Während die US-Regierung Europa schulmeistert, paktiert sie im Nahen Osten mit Folterstaaten. Dabei bedient sie sich einer postkolonialen linken Rhetorik.

Trump, der Kulturrelativist
Donald Trump und JD Vance bei der 2024 NYC 9 11 Gedenkfeier, Bild: Wikimedia.

Selten war die Heuchelei einer amerikanischen Regierung so offensichtlich wie in den ersten Monaten von Donald Trumps zweiter Amtszeit. Während Vizepräsident J. D. Vance in München europäische Demokratien wegen angeblicher Verletzungen der Meinungsäusserungsfreiheit anprangerte, unterzeichnete sein Chef in Riad und Doha Milliarden-Deals mit Autokraten, die Dissidenten foltern lassen. Während Vance europäischen Regierungen vorwarf, die Demokratie zu gefährden, pries Trump den saudischen Kronprinzen Mohammed bin Salman als «unglaublichen Mann». Jenen Herrscher also, der mutmasslich den Journalisten Jamal Khashoggi zerstückeln liess.

Thomas J. Barrack Jr., Trumps Botschafter in der Türkei und Syrien-Sondergesandter mit libanesischen Wurzeln, verkündet eine radikale Neuausrichtung: «Vor einem Jahrhundert zwang der Westen dem Nahen Osten Karten, Mandate, Bleistiftgrenzen und Fremdherrschaft auf. Nach dem Ersten Weltkrieg teilte das Sykes-Picot-Abkommen Syrien und die erweiterte Region nach imperialen Gewinnen auf, die sich nicht am Frieden orientierten. Die Ära der westlichen Einmischung ist nun vorbei.»

Kritik am westlichen Universalismus

Paradoxerweise bedient sich die Trump-Administration damit einer Rhetorik, die jahrzehntelang das Markenzeichen linker Intellektueller war.

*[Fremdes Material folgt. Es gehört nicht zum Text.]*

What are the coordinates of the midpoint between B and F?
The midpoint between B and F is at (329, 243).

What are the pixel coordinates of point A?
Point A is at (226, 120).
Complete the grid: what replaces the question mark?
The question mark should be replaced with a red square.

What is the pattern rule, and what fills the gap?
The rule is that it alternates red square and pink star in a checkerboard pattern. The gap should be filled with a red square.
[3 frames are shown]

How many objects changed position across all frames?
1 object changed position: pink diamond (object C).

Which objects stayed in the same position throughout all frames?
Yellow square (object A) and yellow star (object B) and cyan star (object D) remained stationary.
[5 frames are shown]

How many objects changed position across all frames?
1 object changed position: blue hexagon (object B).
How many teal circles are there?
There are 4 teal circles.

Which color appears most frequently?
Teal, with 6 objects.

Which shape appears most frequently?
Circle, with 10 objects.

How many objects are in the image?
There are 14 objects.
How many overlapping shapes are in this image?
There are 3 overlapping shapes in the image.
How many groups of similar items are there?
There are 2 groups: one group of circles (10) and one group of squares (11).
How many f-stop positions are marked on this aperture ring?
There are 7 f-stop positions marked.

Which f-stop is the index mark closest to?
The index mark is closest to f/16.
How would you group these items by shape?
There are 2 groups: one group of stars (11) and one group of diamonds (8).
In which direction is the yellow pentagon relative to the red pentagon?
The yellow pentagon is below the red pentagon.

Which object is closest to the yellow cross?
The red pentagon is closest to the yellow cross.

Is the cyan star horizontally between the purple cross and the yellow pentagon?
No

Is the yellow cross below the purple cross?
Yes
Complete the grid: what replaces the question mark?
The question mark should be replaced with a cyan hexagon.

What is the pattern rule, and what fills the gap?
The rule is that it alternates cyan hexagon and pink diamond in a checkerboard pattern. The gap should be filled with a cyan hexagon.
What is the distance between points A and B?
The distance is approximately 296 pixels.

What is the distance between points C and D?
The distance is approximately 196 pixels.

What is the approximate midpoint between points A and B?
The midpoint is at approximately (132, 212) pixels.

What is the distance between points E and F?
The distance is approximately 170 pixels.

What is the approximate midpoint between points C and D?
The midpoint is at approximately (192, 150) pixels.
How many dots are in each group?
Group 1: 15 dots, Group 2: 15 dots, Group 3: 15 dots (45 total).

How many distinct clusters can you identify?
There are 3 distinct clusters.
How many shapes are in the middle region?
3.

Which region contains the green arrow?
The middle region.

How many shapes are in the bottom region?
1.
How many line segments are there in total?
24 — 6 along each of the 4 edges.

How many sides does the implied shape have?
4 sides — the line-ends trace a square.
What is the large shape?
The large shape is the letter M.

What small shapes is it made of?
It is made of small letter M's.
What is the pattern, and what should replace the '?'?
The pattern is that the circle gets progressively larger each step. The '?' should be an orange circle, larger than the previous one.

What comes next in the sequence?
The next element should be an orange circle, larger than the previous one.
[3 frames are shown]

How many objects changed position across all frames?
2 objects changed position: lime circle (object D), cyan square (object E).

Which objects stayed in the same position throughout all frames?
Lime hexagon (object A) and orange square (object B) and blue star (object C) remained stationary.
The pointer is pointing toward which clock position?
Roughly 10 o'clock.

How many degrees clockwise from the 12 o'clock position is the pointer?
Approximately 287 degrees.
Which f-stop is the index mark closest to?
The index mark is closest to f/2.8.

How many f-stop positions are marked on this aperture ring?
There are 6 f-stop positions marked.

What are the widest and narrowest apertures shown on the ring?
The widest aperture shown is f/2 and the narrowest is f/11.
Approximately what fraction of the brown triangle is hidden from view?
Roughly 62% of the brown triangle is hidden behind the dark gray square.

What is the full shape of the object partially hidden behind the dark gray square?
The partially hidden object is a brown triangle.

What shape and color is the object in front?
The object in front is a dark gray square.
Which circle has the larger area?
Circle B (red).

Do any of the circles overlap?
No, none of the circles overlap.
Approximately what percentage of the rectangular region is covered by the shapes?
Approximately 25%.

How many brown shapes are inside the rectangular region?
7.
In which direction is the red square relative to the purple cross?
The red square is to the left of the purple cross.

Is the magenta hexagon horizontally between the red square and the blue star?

Es ist eine Anti-Kolonialismus-Rhetorik, welche zuvor jahrzehntelang an linken Universitätsseminaren Applaus erhalten hat. Anthropologen wie Franz Boas propagierten bereits im frühen 20. Jahrhundert den Kulturrelativismus als Widerstand gegen westliche Hegemonie. Dieser problematische Ansatz behauptet, dass kulturelle Praktiken nur in ihrem eigenen Kontext bewertet werden können und universelle moralische Standards abgelehnt werden sollten ‒ eine gefährliche Position, die Unterdrückung kulturell legitimiert und die Universalität der Menschenrechte untergräbt.

«Paradoxerweise bedient sich die Trump-Administration damit einer Rhetorik, die jahrzehntelang das Markenzeichen linker Intellektueller war.»

Barrack übernimmt diese linke Kritik am westlichen Universalismus. Bereits nach Khashoggis Ermordung 2019 sagte er: «Die Gräueltaten in Amerika sind gleich oder schlimmer als die in Saudi-Arabien.» Seine Sykes-Picot-Polemik widerhallt postkoloniale Theorien, die westliche Grenzziehungen als Ursprung regionaler Probleme brandmarken. Diese Einstellung macht ihn offenbar zum idealen Kandidaten (Vorsicht: Sarkasmus!), um mit dem Ex-Al-Qaida-Terroristen Ahmed al-Sharaa (al-Julani) ein «neues Syrien» aufzubauen – eine Zusammenarbeit, die ohne moralische Skrupel über die dschihadistische, mörderische Vergangenheit des syrischen Machthabers und die jetzige Massakrierung der Alawiten hinweggeht.